Un pinche día

Ayer sí que tuvimos un día malo –le dice a su imagen en el brillo de la pantalla del ordenador-, vamos a ver si hoy lo mejoramos porque de plano días tan malos son para dejarlos guardados en casa, para que sirvan de ejemplo en concursos de desgracias y para sacarlos en noches pesadas en las que ya pasadas todas las emociones lo único que queda es hacer valer lo peor que se ha resistido para ponderar un poco el mérito propio, aunque sea necedad competir con cosas de tan escaso relieve y nula felicidad. Muy mal, la verdad; empezando porque el fuelle que llena los libros de actas de los pulmones parecía tener una fuga, como esos viejos cueros que se resecan y de tanto abrir y cerrar por el mismo doblez acaban rompiéndose y se les escapa el soplo; por más que tiraba en el tendedero de listones del aire entraban apenas hilos delgados y descoloridos, y eso con desgano y malhumorados, y no los mejores sino los deslavados que se ve que han quedado fuera mucho tiempo por no tener atractivo ni ofrecer garantías. Pero con esos anduve tirando todo el día, pues nimodo, ¿qué había de hacerle?, hay veces que ni las cosas más vitales te responden y no te queda más remedio que aguantarte y tratar de pasar el cacho de pantano que esta vez te tocó. A ver si no se repite el chistecito porque después de tantos años de buen respiro se antoja poquísimo esta precariedad.

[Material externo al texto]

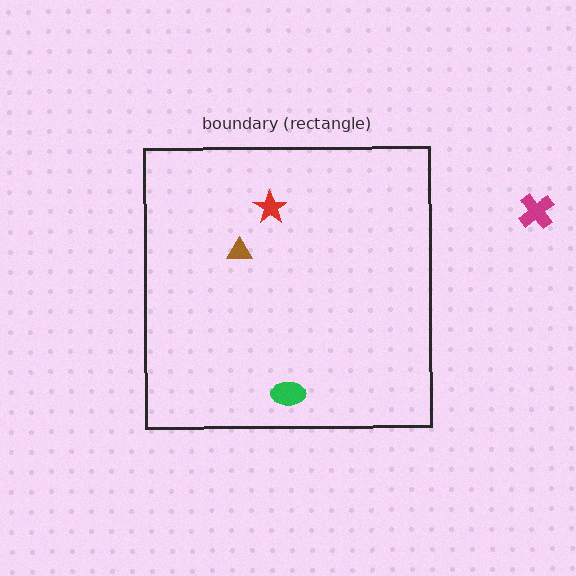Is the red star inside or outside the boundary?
Inside.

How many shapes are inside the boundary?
3 inside, 1 outside.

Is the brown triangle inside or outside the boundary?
Inside.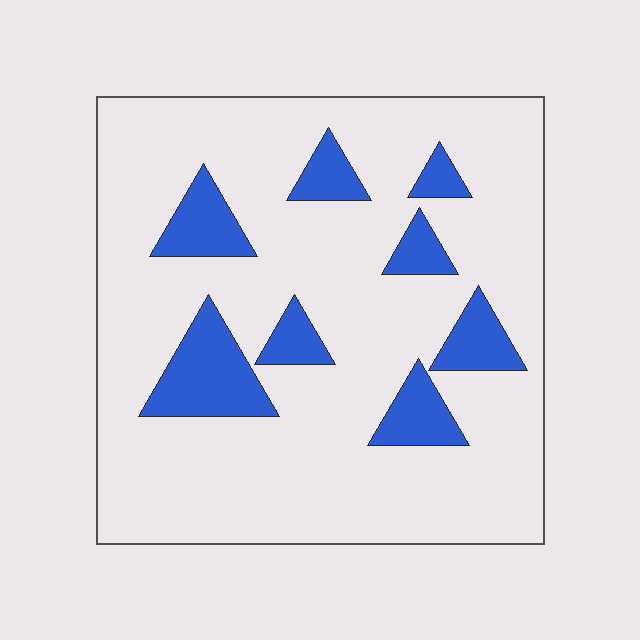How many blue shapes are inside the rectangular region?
8.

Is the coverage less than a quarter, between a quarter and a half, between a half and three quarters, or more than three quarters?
Less than a quarter.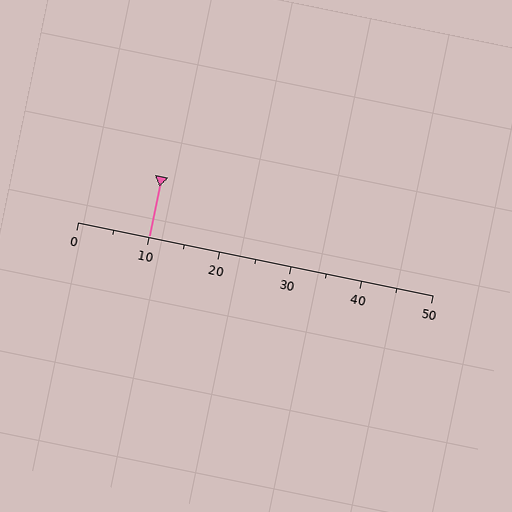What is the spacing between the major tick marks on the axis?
The major ticks are spaced 10 apart.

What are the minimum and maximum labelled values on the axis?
The axis runs from 0 to 50.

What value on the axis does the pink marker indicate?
The marker indicates approximately 10.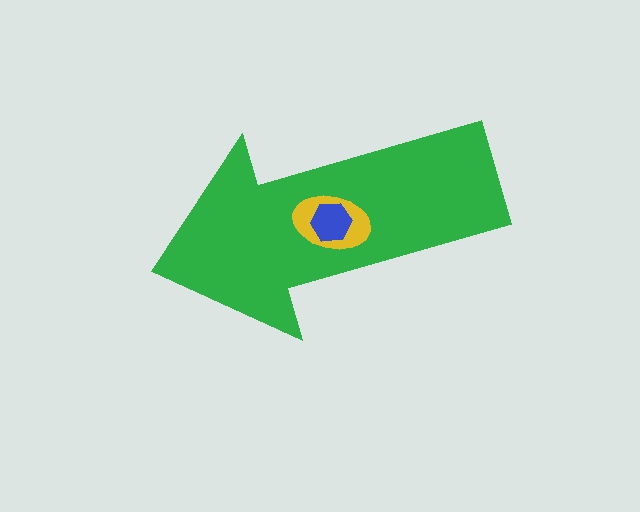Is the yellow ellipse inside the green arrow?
Yes.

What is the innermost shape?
The blue hexagon.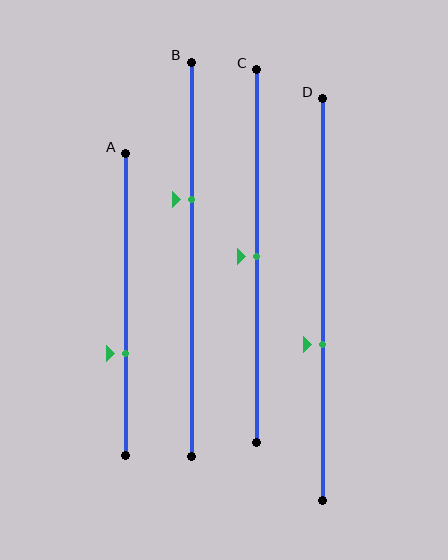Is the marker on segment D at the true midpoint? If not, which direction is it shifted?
No, the marker on segment D is shifted downward by about 11% of the segment length.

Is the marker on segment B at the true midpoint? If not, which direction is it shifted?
No, the marker on segment B is shifted upward by about 15% of the segment length.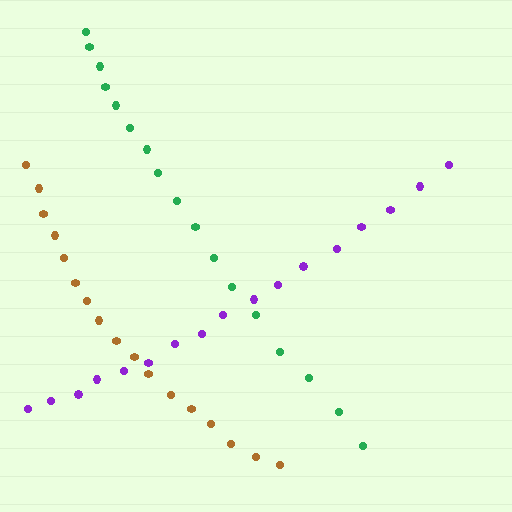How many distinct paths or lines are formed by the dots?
There are 3 distinct paths.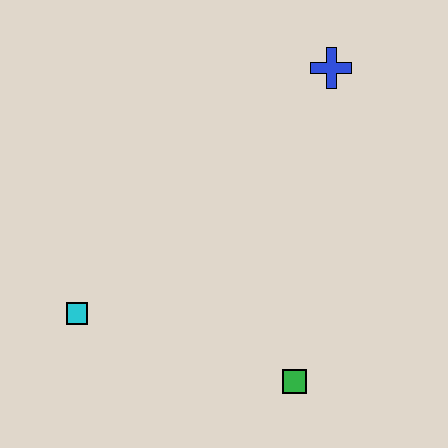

Qué digo bueno, ¡magnífico!, si me acuerdo las caminatas por el campo frío, cargando mi mochila y escogiendo los retoñitos de aire nuevo que soltaban los pinos y los oyameles, enmielados de oxígeno nuevo acabado de nacer entre las hojas de las coníferas y repartiéndomelo para no llenarme la boca y que no me atragantara; un poquito cada vez, cada respirada un chorrito adecuado a lo largo de mis pasos para no tener que fatigarme y poder llegar al final del camino rebasando a los atrabancados que corrían con la bocota abierta sin prudencia y me los iba encontrando sentados en las piedras del camino respirando con dificultad y tratando de coger nuevo impulso para poder seguir hasta el valle en el que estaban previstos los juegos y las carreras.

Y eso, claro, -lo de ayer, digo- hacía que el ánimo tuviera tan poquita luz que apenas se veía, más bien parecía un llamita ya apagada y lista para ser sustituida por otra. Andaba por la casa como si todo estuviera a oscuras, y eso que la casa tiene tanta luz que entra por tantas ventanas y que las plantas no alcanzan a consumir; en vez de eso parece que la activaran, que le sacaran los brillos para que conforme entra en la casa se distribuya con alegría y engalane los colores de muebles y cuadros, de tapetes y objetos que se han ido acumulando sobre las mesas y por donde quiera. Nada bien estuvo el día, pues, nada que uno quisiera repetir sino más bien ir dejándolo hasta atrás para que con el movimiento de los vaivenes de la cola se seque y acabe por caerse de la memoria. A ver si no se repite. Hagan changuitos.